We begin this Sunday’s reflection with the account of the call of the prophet Elisha. It was just an ordinary day for Elisha. He was plowing his field, but God had directed Israel’s greatest prophet, Elijah, to anoint Elisha as his successor. When he found him, Elijah immediately placed his cloak over Elisha’s shoulders. God’s invitation came through that simple gesture. Elijah had passed on his prophetic mantle. It was a serious moment. Elisha’s response was immediate and radical. He asked permission to give a final kiss to his father and mother. He then slaughtered the oxen that had been pulling his plow and used the wood of the plow to offer them up as a holocaust to God. In that sacrifice he offered his entire past to God. Freed of any and all attachments, he left everything he knew and followed the prophet Elijah.

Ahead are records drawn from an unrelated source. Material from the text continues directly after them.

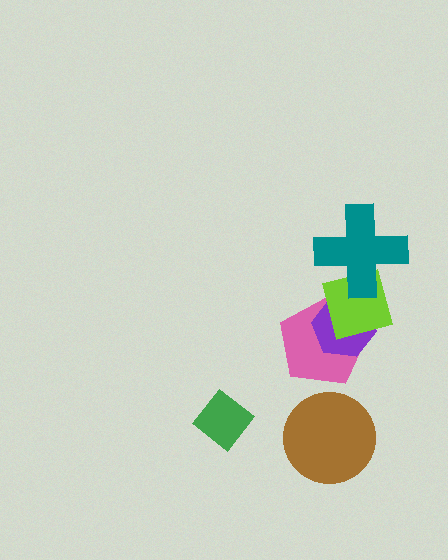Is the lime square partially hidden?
Yes, it is partially covered by another shape.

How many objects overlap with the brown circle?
0 objects overlap with the brown circle.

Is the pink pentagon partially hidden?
Yes, it is partially covered by another shape.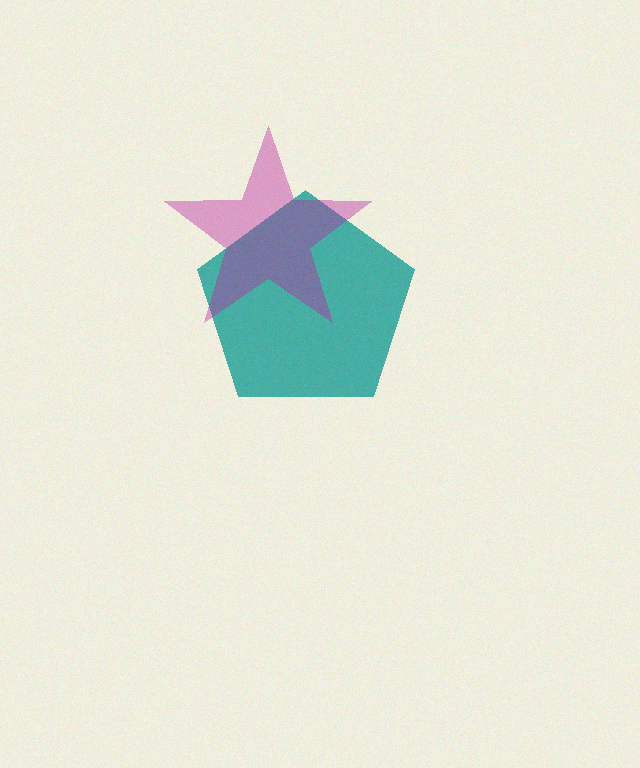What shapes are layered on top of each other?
The layered shapes are: a teal pentagon, a magenta star.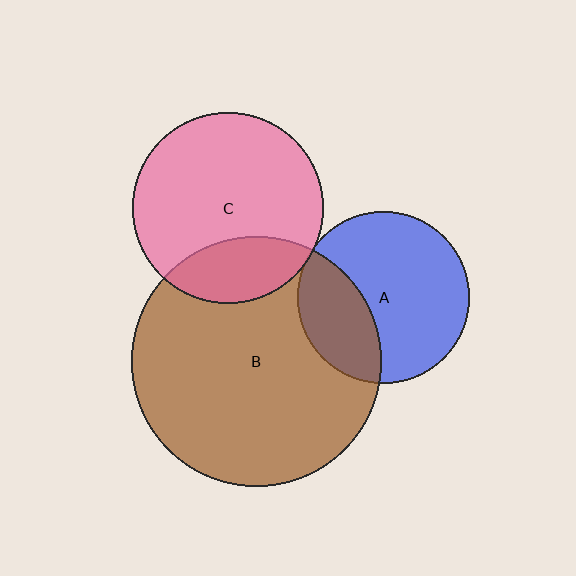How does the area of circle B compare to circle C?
Approximately 1.7 times.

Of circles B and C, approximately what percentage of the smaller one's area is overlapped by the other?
Approximately 25%.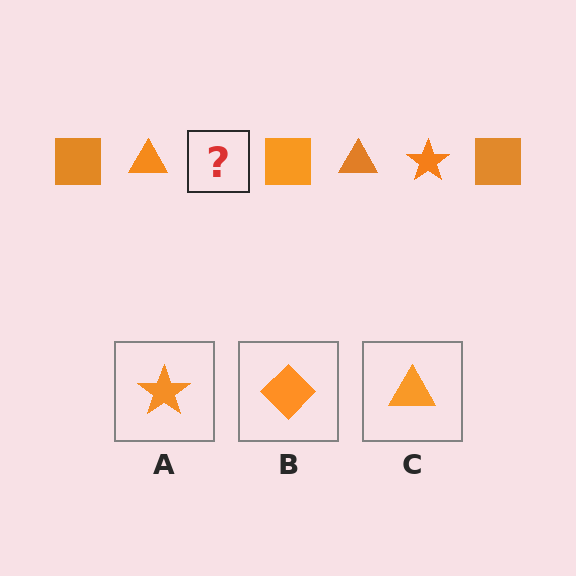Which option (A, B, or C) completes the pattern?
A.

The theme of “the call” is taken up and developed in the Gospel. We begin with a scene of failure.
Jesus and the apostles were on their way to Jerusalem and were passing through Samaria. The apostles went ahead of him in an attempt to do some preliminary preaching but they were rejected by the people. They were filled with anger against the Samaritans. “Lord, do you want us to call down fire from heaven to consume them?” Their anger was met with a rebuke from Jesus. He redirected their vision and continued on the missionary journey.
As they traveled along, Jesus was inviting people to follow him. He met one rejection after another. They weren’t hostile rejections, however. There were half-hearted acceptances of his invitation. “First, let me go and bury my father.” “Let me say farewell to my family at home.”

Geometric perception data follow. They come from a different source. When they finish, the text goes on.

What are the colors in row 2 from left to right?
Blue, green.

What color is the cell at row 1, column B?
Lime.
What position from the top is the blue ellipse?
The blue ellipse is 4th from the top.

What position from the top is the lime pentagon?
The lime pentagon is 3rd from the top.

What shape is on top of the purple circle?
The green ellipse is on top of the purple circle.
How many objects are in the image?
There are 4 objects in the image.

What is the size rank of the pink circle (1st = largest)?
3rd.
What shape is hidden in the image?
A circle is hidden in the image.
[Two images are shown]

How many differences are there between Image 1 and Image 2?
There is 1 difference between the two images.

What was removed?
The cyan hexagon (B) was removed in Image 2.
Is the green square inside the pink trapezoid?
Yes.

Jesus clearly wanted more from them. “Let the dead bury their dead. But you, go and proclaim the Kingdom of God!” He wanted them to break from their past just as Elisha the prophet did. “No one who sets a hand to the plow and looks to what was left behind is fit for the Kingdom of God.” And to those who said to him, “I will follow you wherever you go,” he raised a serious caution. “Foxes have dens and birds of the sky have nests, but the Son of Man has nowhere to rest his head.”

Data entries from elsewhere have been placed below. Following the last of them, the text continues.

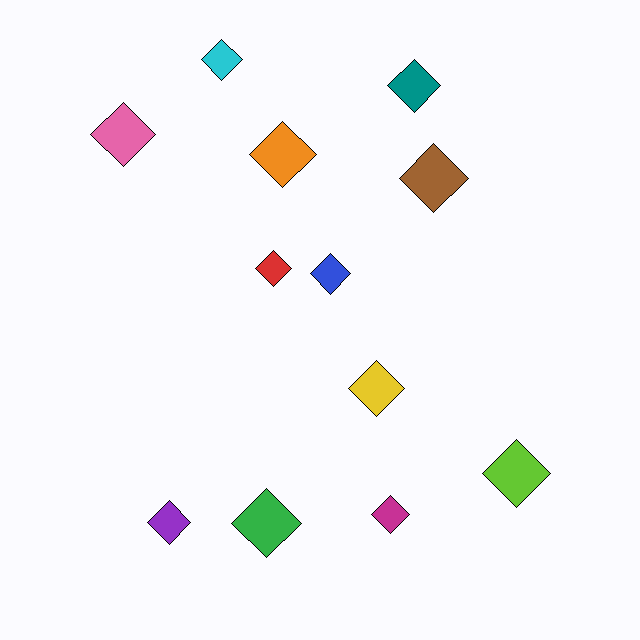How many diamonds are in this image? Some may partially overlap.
There are 12 diamonds.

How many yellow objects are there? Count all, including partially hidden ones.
There is 1 yellow object.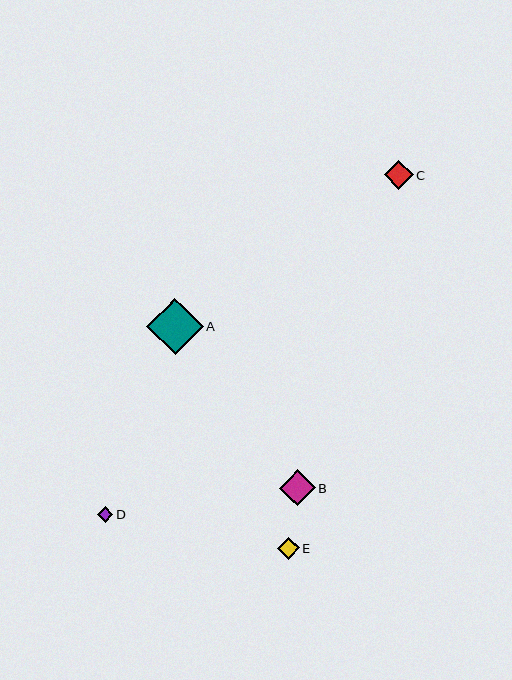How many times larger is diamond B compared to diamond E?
Diamond B is approximately 1.6 times the size of diamond E.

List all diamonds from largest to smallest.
From largest to smallest: A, B, C, E, D.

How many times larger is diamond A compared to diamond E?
Diamond A is approximately 2.5 times the size of diamond E.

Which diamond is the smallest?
Diamond D is the smallest with a size of approximately 15 pixels.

These scriptures are a reminder for us. We’ve been called, too. Seriously, we’ve been called! We’re not here in this church by accident. We’ve been anointed – baptized into the life and mission of Jesus. Yes, quite seriously, each of us has been called, just as the prophets were called, just as the apostles were called. Today, the Church is reminding us of the radical nature of that calling.
Today we’re being asked to assess our response to Jesus’ call. What does it mean for me to be a follower of Christ? How does it touch my everyday life? How does it touch the people I meet and work with every day? How radical is my response to the call? Do I keep looking back?
Today, we’re invited to raise a renewed and radical “yes’ to God’s personal call.